Schools can provide strong footholds for immigrant children in their new communities. Aside from access to critical learning opportunities, such as English as Second Language classes, they are able to become involved in sports teams, clubs, and other community activities that help ease the transition to life in a new place. Immigrant parents, however, do not always have such a relatively easy way in to their new neighborhoods and cities.
The Quad-City Times recently highlighted how the Rock Island/Milan School District found a way to reach these parents through its Lights ON for Learning program. The program is run by the Rock Island County Regional Office of Education and is supported by many community partners, including the American Red Cross, the Rock Island Park District, and University of Illinois Extension Center. Lights ON for Learning has provided English as Second Language classes for students over the last eight years and—as of last year—the program is striving to reach the parents of their immigrant students.

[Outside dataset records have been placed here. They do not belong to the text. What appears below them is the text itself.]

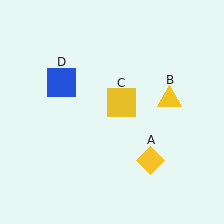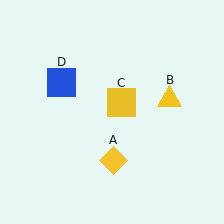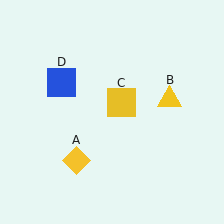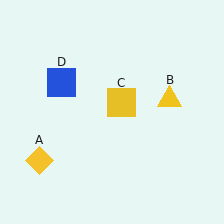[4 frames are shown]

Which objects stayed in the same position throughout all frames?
Yellow triangle (object B) and yellow square (object C) and blue square (object D) remained stationary.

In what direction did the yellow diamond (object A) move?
The yellow diamond (object A) moved left.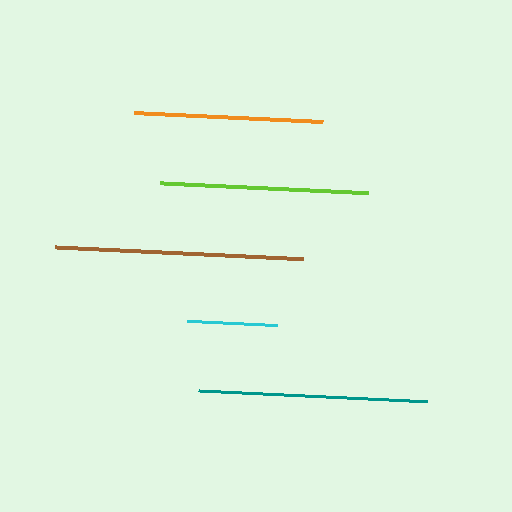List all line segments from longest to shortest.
From longest to shortest: brown and teal (about equal), lime and orange (about equal), cyan.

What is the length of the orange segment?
The orange segment is approximately 189 pixels long.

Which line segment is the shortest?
The cyan line is the shortest at approximately 90 pixels.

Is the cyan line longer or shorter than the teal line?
The teal line is longer than the cyan line.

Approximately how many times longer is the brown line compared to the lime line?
The brown line is approximately 1.2 times the length of the lime line.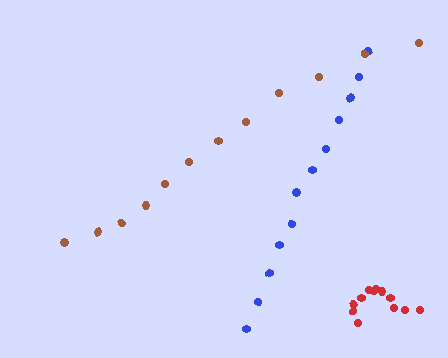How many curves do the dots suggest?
There are 3 distinct paths.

Lights ON for Learning’s family literacy component is helping immigrant parents in Rock Island learn English in an organized manner (rather than, perhaps, through occasional lessons from their children) and their new community. Classes are held in the evenings at a local church and child care is provided. More than passing on basic information about enrolling their children in schools, the classes give parents a chance to get to know neighbors who are dealing with many of the same challenges that they are experiencing and an access point to their new community.
Not every community is in a position to provide as comprehensive a program as Lights ON for Learning, but it provides many ideas that can be replicated. One key to establishing such a program is identifying the need—reaching immigrant parents through the school system is a great option—and another is recruiting community partners in order to utilize local expertise.